Employees of Alexander Gabibov's laboratory at the Moscow Institute of Bioorganic Chemistry named after Academicians Shemyakin and Ovchinnikov, in particular, Stanislav Terekhov, Ilya Osterman and Ivan Smirnov, together with colleagues from Skoltech, including Konstantin Severinov, have developed a method that allows analyzing the properties of individual cells using a microfluidic platform. The method involves packing individual cells into droplets of water-fat emulsion, and subsequent high-performance sorting of droplets, for example, by fluorescence of reporter proteins.
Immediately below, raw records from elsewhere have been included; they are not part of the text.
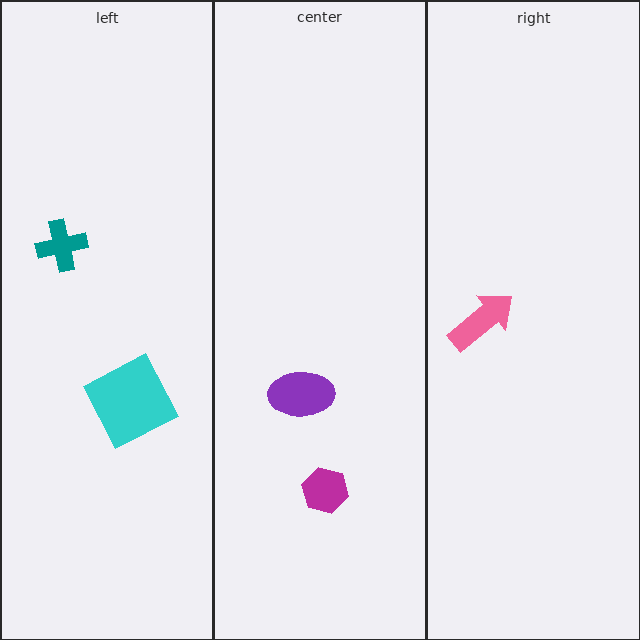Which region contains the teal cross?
The left region.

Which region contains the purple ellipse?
The center region.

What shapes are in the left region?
The cyan square, the teal cross.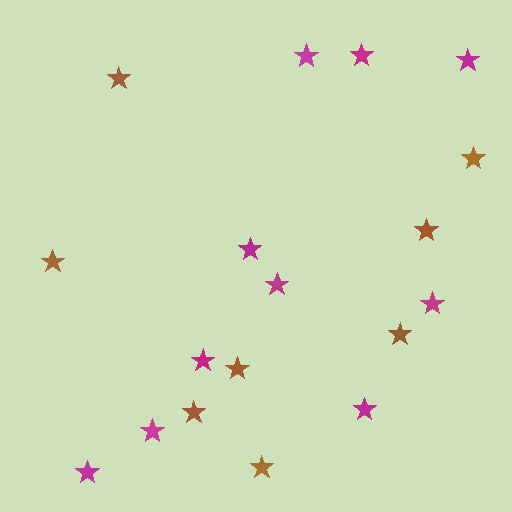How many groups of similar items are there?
There are 2 groups: one group of brown stars (8) and one group of magenta stars (10).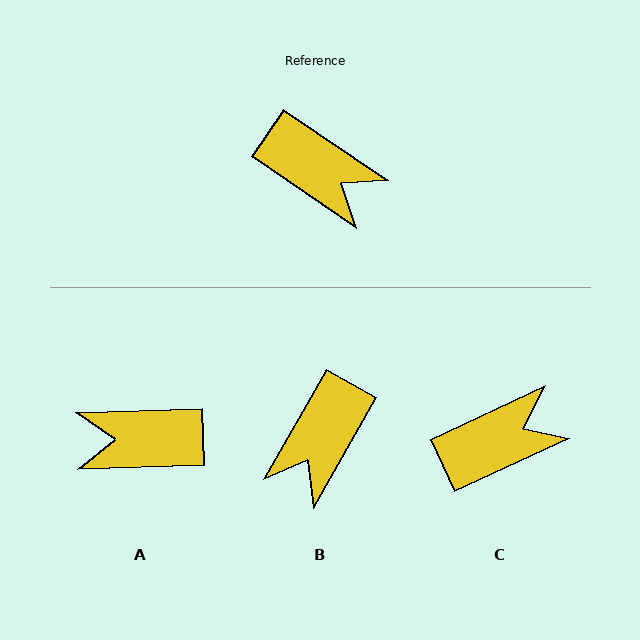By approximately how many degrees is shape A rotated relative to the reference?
Approximately 144 degrees clockwise.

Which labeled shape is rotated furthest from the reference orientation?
A, about 144 degrees away.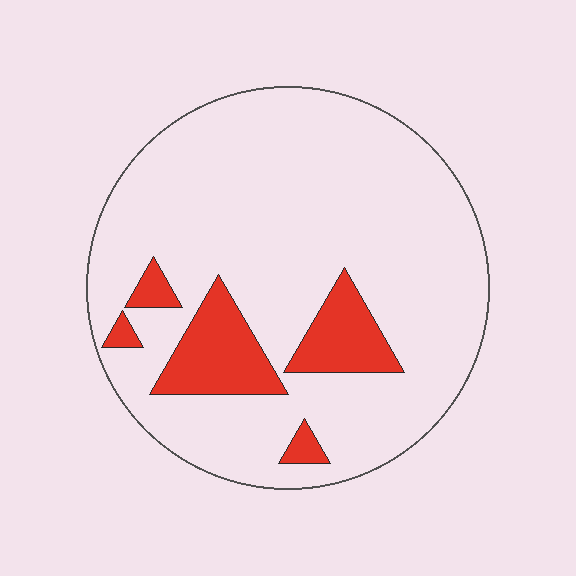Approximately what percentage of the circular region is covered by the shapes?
Approximately 15%.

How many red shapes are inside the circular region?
5.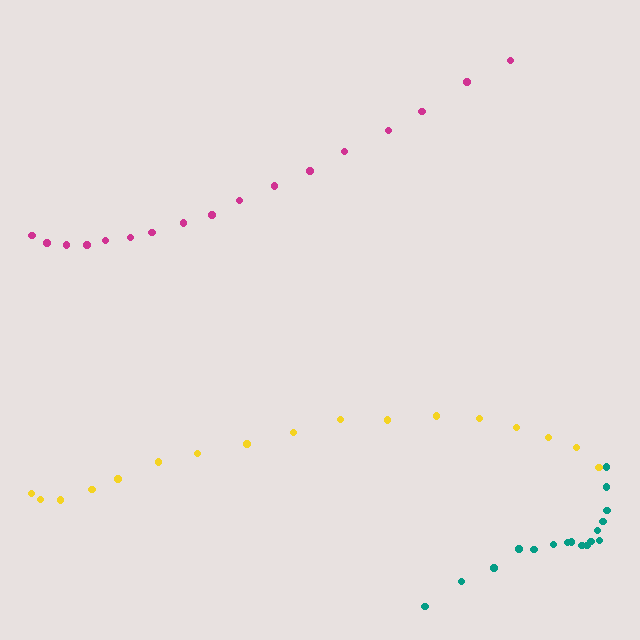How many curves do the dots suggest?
There are 3 distinct paths.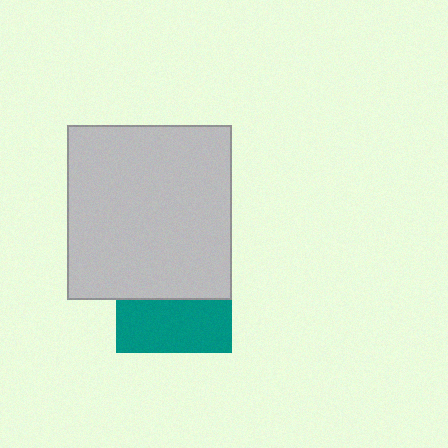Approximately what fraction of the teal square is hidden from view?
Roughly 54% of the teal square is hidden behind the light gray rectangle.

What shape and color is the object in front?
The object in front is a light gray rectangle.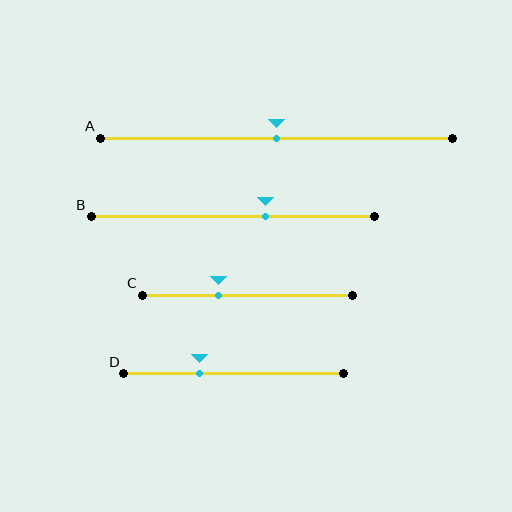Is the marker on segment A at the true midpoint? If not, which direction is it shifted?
Yes, the marker on segment A is at the true midpoint.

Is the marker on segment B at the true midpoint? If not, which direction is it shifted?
No, the marker on segment B is shifted to the right by about 12% of the segment length.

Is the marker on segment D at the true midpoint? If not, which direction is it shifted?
No, the marker on segment D is shifted to the left by about 16% of the segment length.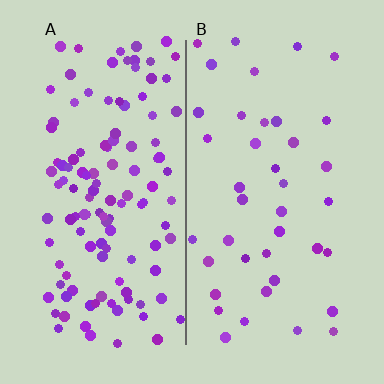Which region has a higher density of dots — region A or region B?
A (the left).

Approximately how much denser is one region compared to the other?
Approximately 3.0× — region A over region B.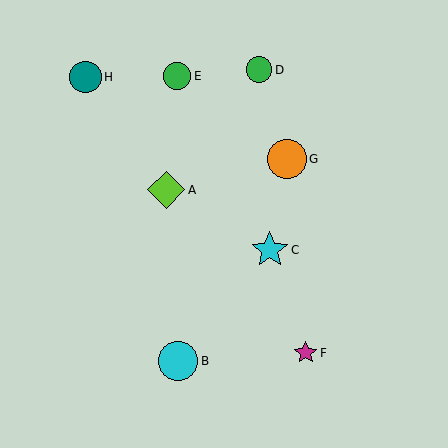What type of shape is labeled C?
Shape C is a cyan star.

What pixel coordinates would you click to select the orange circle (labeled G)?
Click at (287, 159) to select the orange circle G.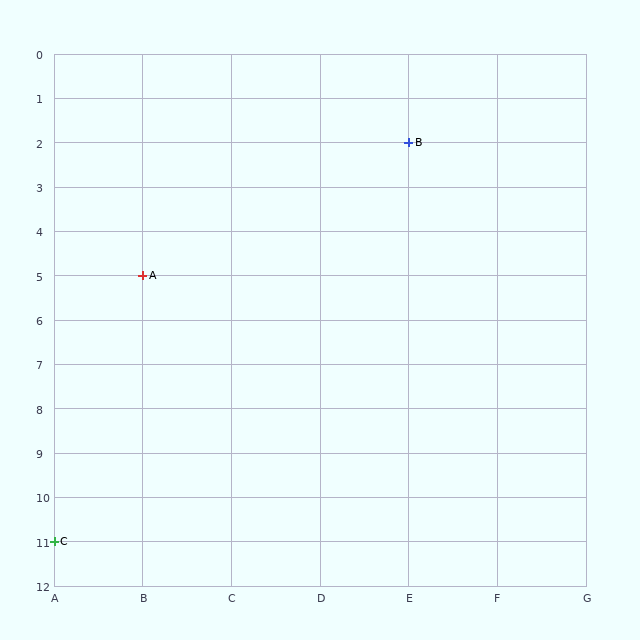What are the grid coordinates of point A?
Point A is at grid coordinates (B, 5).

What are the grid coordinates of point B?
Point B is at grid coordinates (E, 2).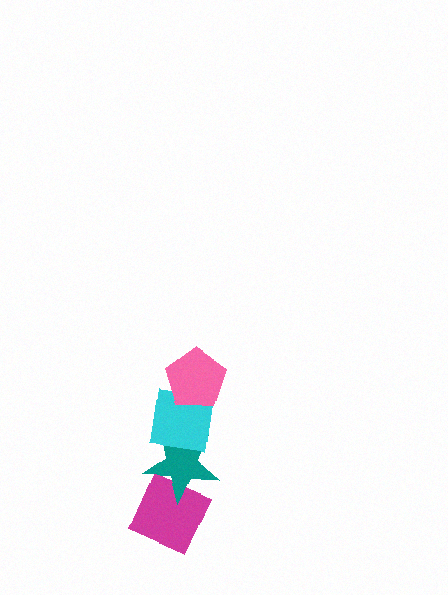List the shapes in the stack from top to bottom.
From top to bottom: the pink pentagon, the cyan square, the teal star, the magenta diamond.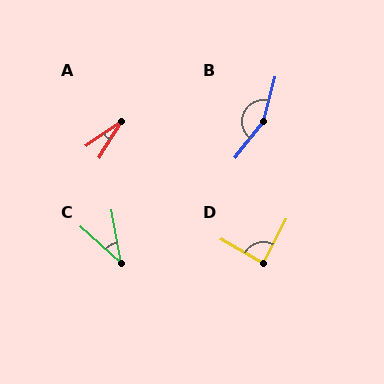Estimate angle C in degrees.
Approximately 38 degrees.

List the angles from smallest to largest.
A (23°), C (38°), D (87°), B (157°).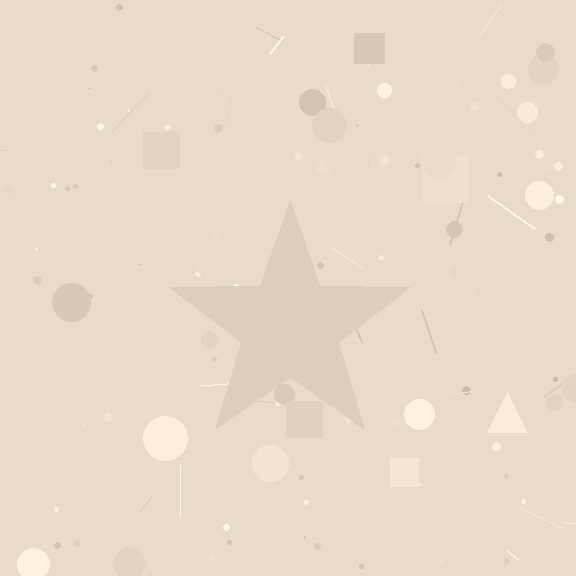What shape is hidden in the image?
A star is hidden in the image.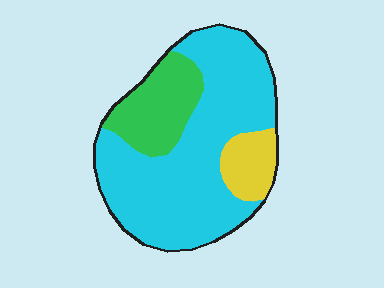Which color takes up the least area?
Yellow, at roughly 10%.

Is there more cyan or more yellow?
Cyan.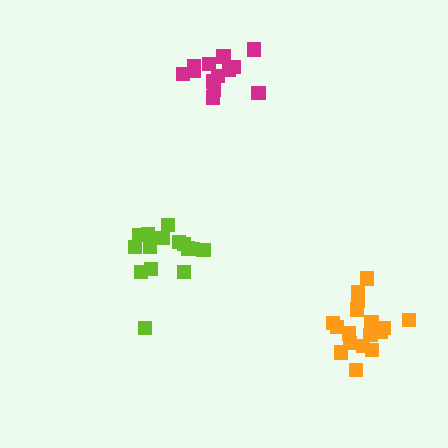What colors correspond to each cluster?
The clusters are colored: orange, lime, magenta.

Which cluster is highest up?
The magenta cluster is topmost.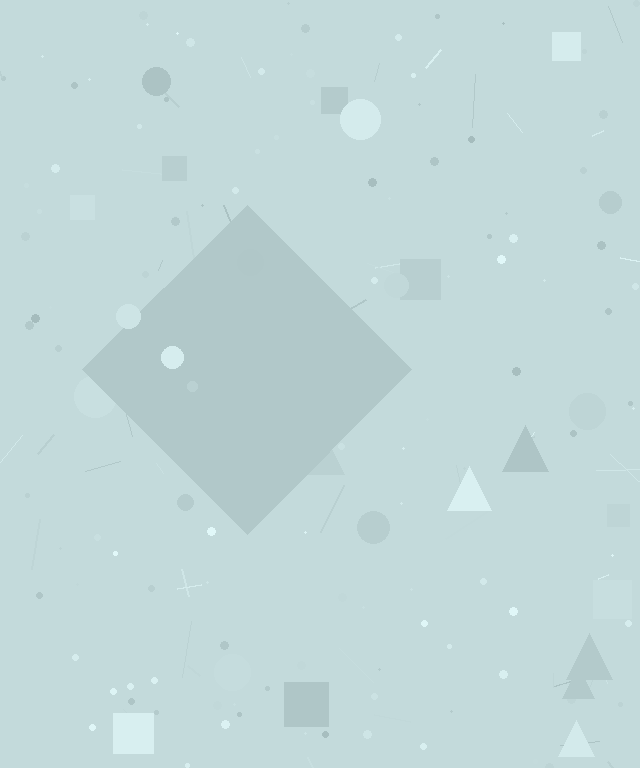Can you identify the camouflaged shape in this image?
The camouflaged shape is a diamond.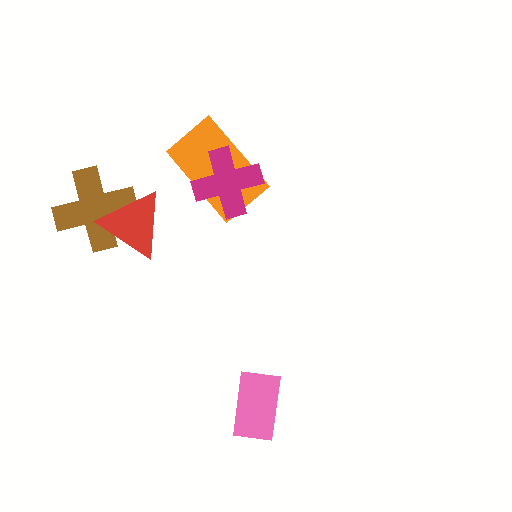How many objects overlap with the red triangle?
1 object overlaps with the red triangle.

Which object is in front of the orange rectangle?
The magenta cross is in front of the orange rectangle.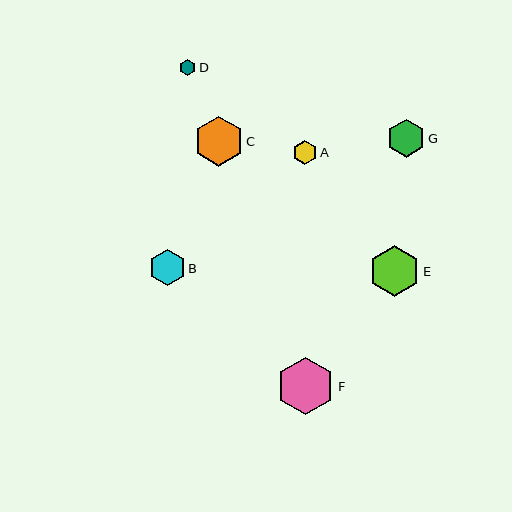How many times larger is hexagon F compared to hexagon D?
Hexagon F is approximately 3.4 times the size of hexagon D.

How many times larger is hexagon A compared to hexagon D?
Hexagon A is approximately 1.5 times the size of hexagon D.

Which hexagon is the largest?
Hexagon F is the largest with a size of approximately 58 pixels.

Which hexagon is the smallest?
Hexagon D is the smallest with a size of approximately 17 pixels.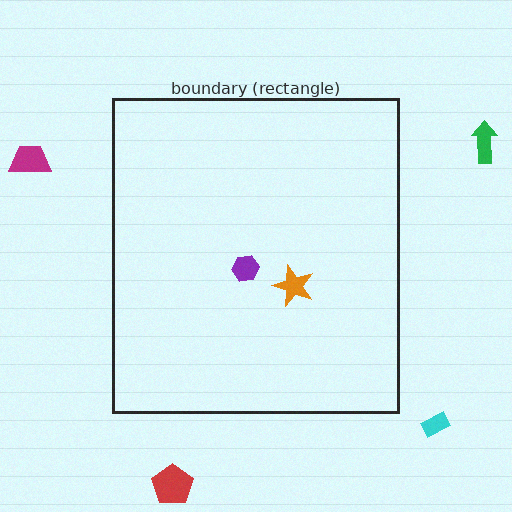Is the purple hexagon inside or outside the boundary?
Inside.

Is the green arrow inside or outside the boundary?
Outside.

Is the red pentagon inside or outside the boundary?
Outside.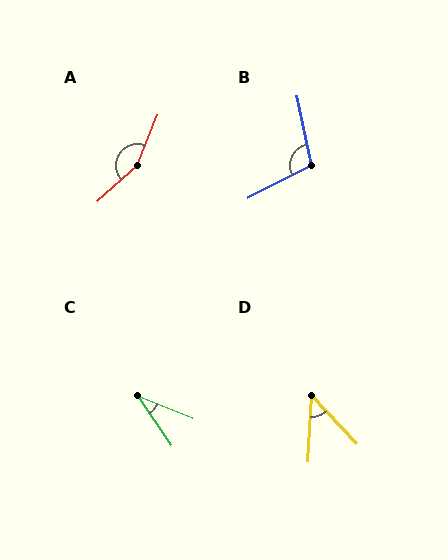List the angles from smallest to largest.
C (34°), D (46°), B (105°), A (155°).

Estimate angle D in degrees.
Approximately 46 degrees.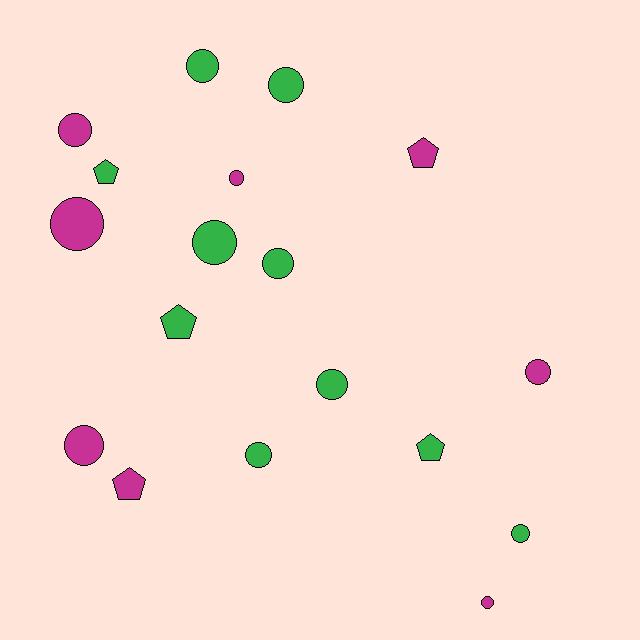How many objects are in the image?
There are 18 objects.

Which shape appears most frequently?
Circle, with 13 objects.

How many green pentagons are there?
There are 3 green pentagons.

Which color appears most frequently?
Green, with 10 objects.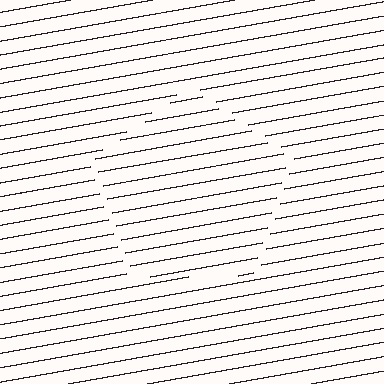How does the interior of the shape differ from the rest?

The sorting speed reaches 30 thousand drops per second, so in a short time you can "view" a huge number of bacteria from any exotic source and select cells with the desired properties. At the same time, cells can divide inside the droplets.

To demonstrate the capabilities of the platform, the authors analyzed the microbiota of the oral cavity of a wild Siberian brown bear. Scientists have set themselves the task of finding in the saliva of a bear producers of antibiotics active against methicillin-resistant Staphylococcus aureus – the causative agent of dangerous nosocomial infections. To do this, the cells of microorganisms from the bear's mouth were packed into droplets together with staphylococcus cells that carried the green fluorescent protein gene. Then, using a sorter, scientists selected those cells where staphylococcus did not multiply, and determined what kind of microorganism was there. It turned out that the strain of Bacillus pumilus, a producer of the antibiotic amikumacin A, has the greatest antimicrobial activity in bear saliva.

This antibiotic was already known to scientists, but an additional analysis of the genome of bacilli from the bear revealed a new gene of resistance to it – AmiN kinase, which phosphorylates the antibiotic and makes it inactive.

droplets.png
Stanislav S. Terekhov et al.,
PNAS 2018 (with changes)

At the next stage of the work, the researchers used their platform to test all participants of the microbial community from the bear's mouth for resistance to amicumacin, as well as, for comparison, microbes from the feces of a healthy person and a person with intestinal inflammation. To do this, individual cells were packed into drops together with different concentrations of the antibiotic, or without it. Sensitivity to the substance was determined by staining for the presence of living cells. After incubation with an antibiotic, the contents of the droplets were sequenced and determined which microorganisms are in the community at all, and which of them are sensitive to the antibiotic. It turned out that amikumacin is active mainly against gram-positive microorganisms, and in addition, it acts against groups of microbes characteristic of a person with intestinal inflammation. Scientists have suggested that the amicumacin-producing bacillus may become a component of probiotics to prevent intestinal diseases.